The second invited lecture, gjven by Pierre Gallezot (CNRS, Villeurbanne, France), was on the stability of platinum metal catalysts in the liquid phase hydrogenation and oxidation of organic compounds. He began by outlining the main causes of catalyst deactivation: sintering, leaching and poisoning by strongly adsorbed species. One example he described was the hydrogenation of glucose to sorbitol which is used in the food and pharmaceutical industries. This reaction is usually performed with a Raney Ni catalyst which deactivates by leaching of the metal promoter. An alternative catalyst that can be used is ruthenium (Ru) on activated carbon. This has higher activity, especially when platinum (Pt) is added, and gives extremely high conversion/selectivity and higher stability than the Ni catalyst. A second example described was the total oxidation of organic pollutants in water. This uses a Ru/TiO₂ catalyst which provides advantages over homogeneous catalyst alternatives such as Cu salts, which are efficient but have issues associated with catalyst recovery.
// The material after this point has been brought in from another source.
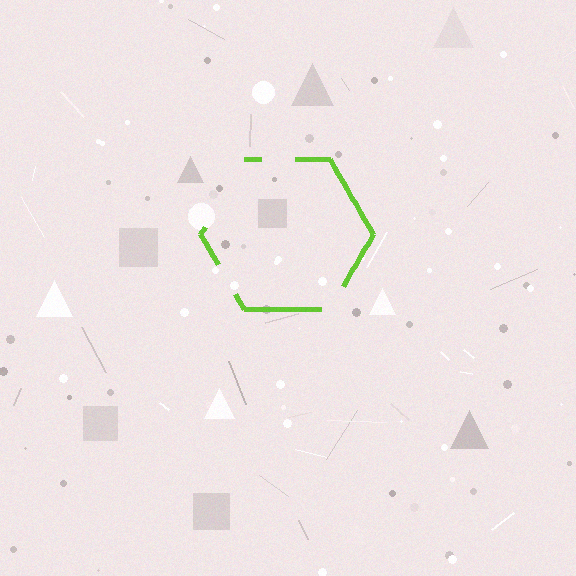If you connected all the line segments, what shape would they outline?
They would outline a hexagon.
The third and final invited lecture was by Malcolm Green (University of Oxford, U.K) who discussed new catalysts for the conversion of methane (CH4) to liquid hydrocarbons. Besides looking at catalysts for syngas production from CH₄, he demonstrated the performance of a new Co-based catalyst for Fischer Tropsch synthesis suggesting that gas to liquid technology would become increasingly important in the near future as oil reserves are depleted.

David Jackson (University of Glasgow, U.K) presented work on butane dehydrogenation over a Pt/Al₂O₃ catalyst using a pulsed flow microreactor. Changes in product formation and carbonaceous residue were observed for sequential pulses of butane for different catalyst pretreatments. The first pulse produced no butene but only CH₄ and carbonaceous residue. With subsequent pulses of butane the build up of the carbonaceous deposit increased and the selectivity to butene also increased.
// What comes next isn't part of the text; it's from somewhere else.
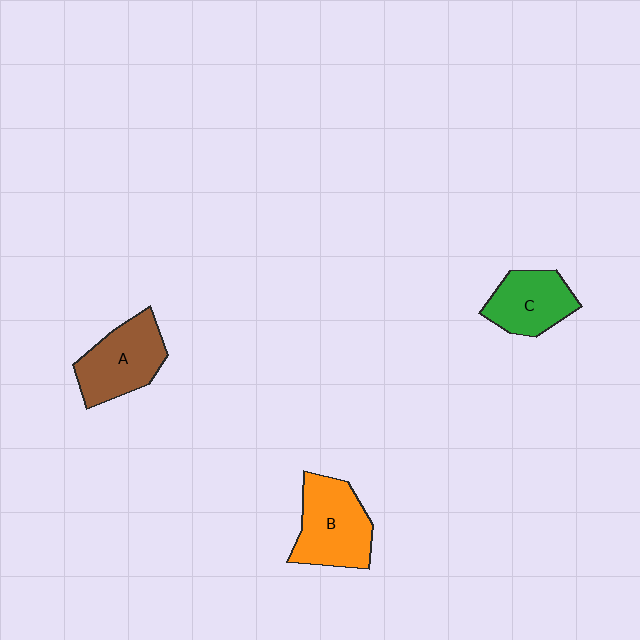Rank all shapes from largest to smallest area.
From largest to smallest: B (orange), A (brown), C (green).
Jenny Jones (University of Leeds, U.K.) presented work on sulfur poisoning of CH₄ combustion catalysed by Pt, Pd and Rh. Sulfur compounds, such as mercaptans, are used as odorants in domestic supplies of natural gas, so the effects of a range of sulfur compounds on catalyst deactivation were studied. Catalysts used were 2 wt.% Pd, Pt and Rh on alumina with a gas feed of 4% CH₄ in air. Activity was found to increase in the order: Pt < Rh < Pd. TEM helped to distinguish between sulfur-induced agglomeration and simple site blocking effects in catalyst deactivation.